Why didn’t I learn this term in high school? We learned everything from ‘synonym’ to ‘onomatopoeia’ but not ‘homograph.’
When Dictionary.com posted it as their word of the day on Jan. 23, I shrugged it off. Why explore this word? Doesn’t everyone know this?
Little did I know that ‘homograph’ is a subcategory of ‘homonym,’ the word we always learned about. Ever since elementary school, I’ve been taught that ‘homonym’ means ‘words that sound the same but have different meanings.’ This is correct, but there are three kinds of homonyms that were never mentioned.
It’s easier to remember the words by analyzing the Greek origins. ‘Homo,’ from the Greek ‘homos,’ means ‘the same.’ ‘Phone’ means ‘sound.’ Therefore, homophones are words that sound the same. They may or may not be spelled differently. These words have different meanings despite sounding the same.
Example: there and their
‘Graph,’ derived from the Greek ‘graphos,’ means ‘drawn or written.’ Therefore, the word means something spelled the same way but has a different meaning. It may or may not have the same pronunciation.

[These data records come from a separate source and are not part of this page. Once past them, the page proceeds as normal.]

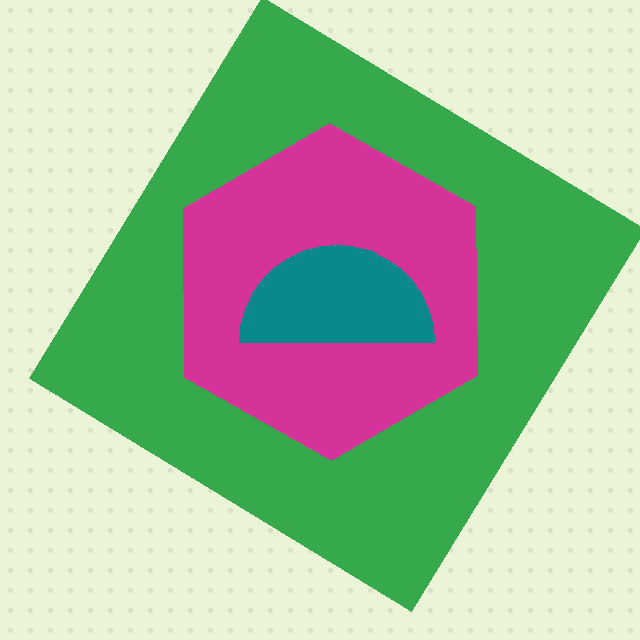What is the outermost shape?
The green diamond.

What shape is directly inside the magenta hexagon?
The teal semicircle.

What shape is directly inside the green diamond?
The magenta hexagon.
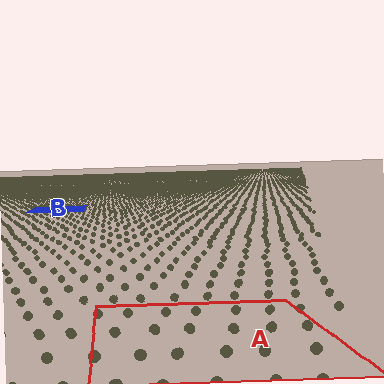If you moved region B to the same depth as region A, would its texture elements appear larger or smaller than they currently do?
They would appear larger. At a closer depth, the same texture elements are projected at a bigger on-screen size.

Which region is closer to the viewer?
Region A is closer. The texture elements there are larger and more spread out.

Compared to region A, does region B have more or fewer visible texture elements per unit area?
Region B has more texture elements per unit area — they are packed more densely because it is farther away.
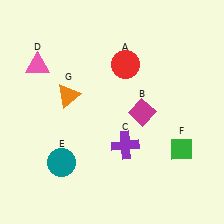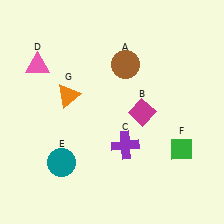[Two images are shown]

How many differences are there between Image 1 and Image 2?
There is 1 difference between the two images.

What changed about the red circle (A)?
In Image 1, A is red. In Image 2, it changed to brown.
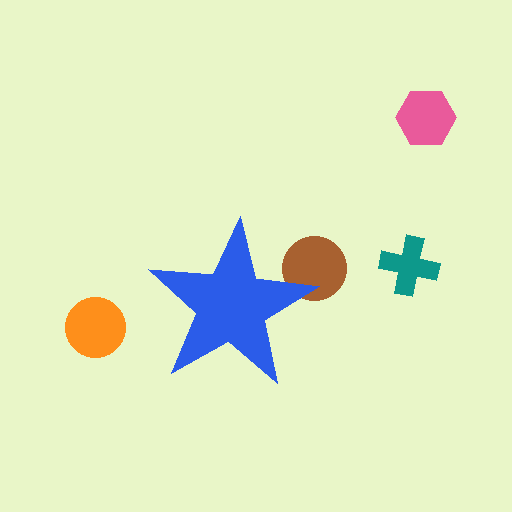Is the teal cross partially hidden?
No, the teal cross is fully visible.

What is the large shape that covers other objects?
A blue star.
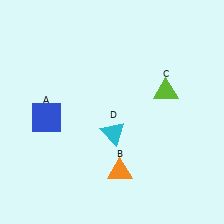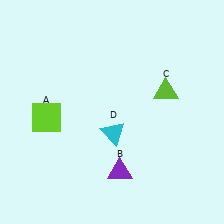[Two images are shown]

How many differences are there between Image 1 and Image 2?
There are 2 differences between the two images.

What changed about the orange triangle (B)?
In Image 1, B is orange. In Image 2, it changed to purple.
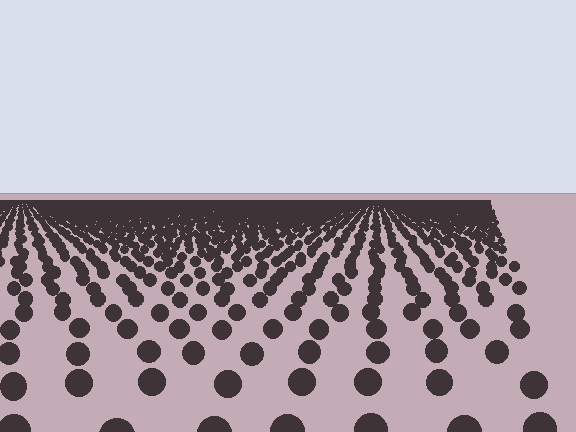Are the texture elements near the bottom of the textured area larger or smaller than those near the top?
Larger. Near the bottom, elements are closer to the viewer and appear at a bigger on-screen size.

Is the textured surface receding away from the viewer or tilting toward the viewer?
The surface is receding away from the viewer. Texture elements get smaller and denser toward the top.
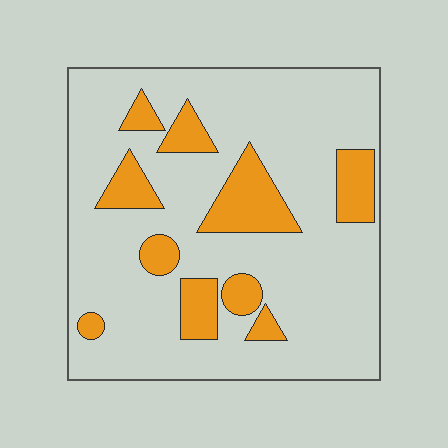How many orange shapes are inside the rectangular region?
10.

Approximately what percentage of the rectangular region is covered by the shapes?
Approximately 20%.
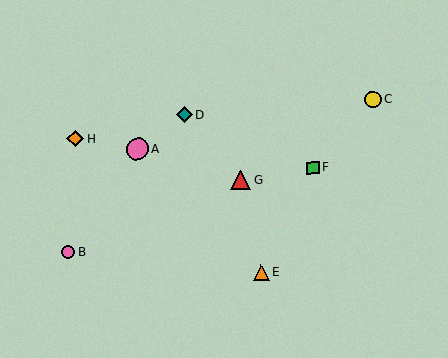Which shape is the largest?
The pink circle (labeled A) is the largest.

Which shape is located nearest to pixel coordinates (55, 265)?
The pink circle (labeled B) at (69, 252) is nearest to that location.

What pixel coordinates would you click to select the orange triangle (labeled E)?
Click at (261, 272) to select the orange triangle E.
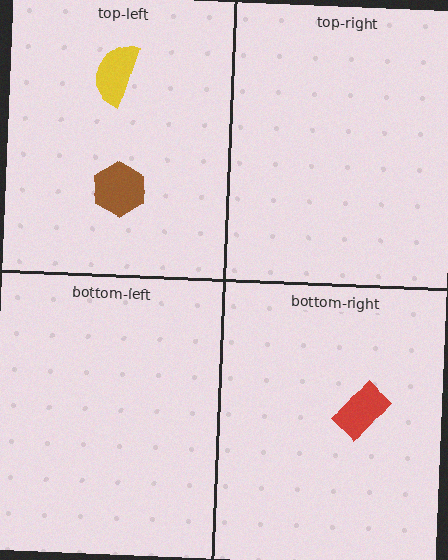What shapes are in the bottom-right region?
The red rectangle.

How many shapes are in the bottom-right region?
1.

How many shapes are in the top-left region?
2.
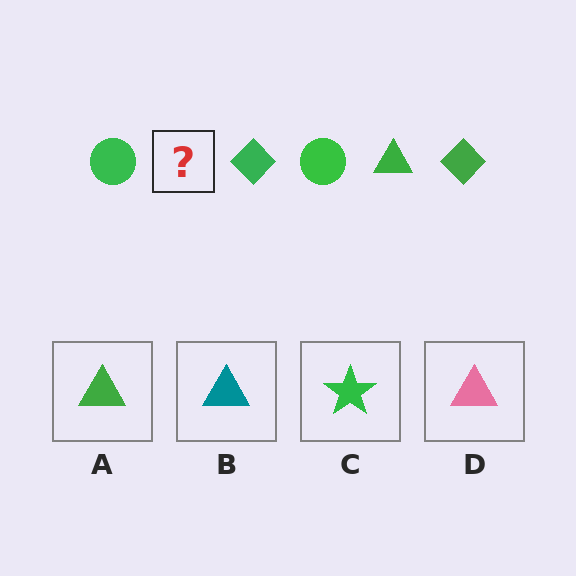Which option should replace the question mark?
Option A.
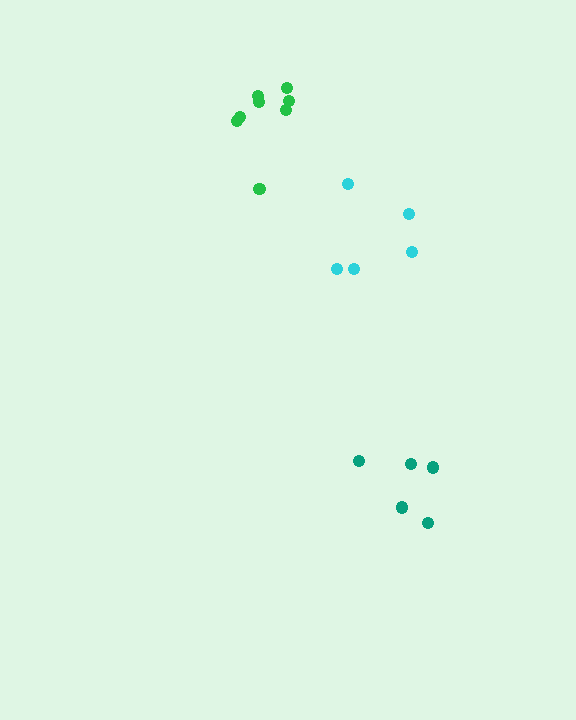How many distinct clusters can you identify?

Examples: evening (smoothing out) and evening (after sunset), present (gift) and present (now) Here are more examples from DailyWritingTips.com.
Heteronyms are homographs that definitely have different pronunciations.

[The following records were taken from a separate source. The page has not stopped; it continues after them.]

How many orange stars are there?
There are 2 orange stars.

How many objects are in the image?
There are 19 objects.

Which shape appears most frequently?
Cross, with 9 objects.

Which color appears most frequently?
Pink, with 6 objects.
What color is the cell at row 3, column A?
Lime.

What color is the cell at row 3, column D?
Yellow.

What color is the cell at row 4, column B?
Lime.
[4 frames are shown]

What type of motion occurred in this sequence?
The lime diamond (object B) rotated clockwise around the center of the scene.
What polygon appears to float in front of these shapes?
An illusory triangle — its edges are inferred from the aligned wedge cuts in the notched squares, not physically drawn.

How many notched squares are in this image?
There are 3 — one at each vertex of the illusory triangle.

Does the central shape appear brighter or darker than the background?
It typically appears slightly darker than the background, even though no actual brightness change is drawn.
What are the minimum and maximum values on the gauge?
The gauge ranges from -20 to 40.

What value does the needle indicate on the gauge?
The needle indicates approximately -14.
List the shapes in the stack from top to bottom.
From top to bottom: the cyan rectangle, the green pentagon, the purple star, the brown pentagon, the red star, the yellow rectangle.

Example: desert (abandon) and desert (as in Sahara)
As you can see, the words are all connected. Heteronyms are homographs. Homographs are homophones. And they are all homonyms.

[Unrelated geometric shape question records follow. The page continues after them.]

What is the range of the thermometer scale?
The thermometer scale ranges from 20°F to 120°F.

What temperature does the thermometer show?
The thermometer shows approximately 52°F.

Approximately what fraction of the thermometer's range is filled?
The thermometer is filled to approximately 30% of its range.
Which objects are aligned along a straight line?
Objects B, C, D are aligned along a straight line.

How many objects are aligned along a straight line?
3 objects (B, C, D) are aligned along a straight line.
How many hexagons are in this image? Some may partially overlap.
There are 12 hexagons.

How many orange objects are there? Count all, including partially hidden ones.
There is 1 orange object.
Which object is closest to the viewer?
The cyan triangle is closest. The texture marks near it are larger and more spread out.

Here’s a graph found on DailyWritingTips.com credited to Wikipedia.
It took me more than 20 minutes to comprehend all this information. If someone asked me the difference, I’d probably take a few minutes to re-figure it out. I think I’ll stick the the generic term ‘homonym.’
Also, the ‘homonym’ Wikipedia page presents an interesting graph if you have a few minutes to study it.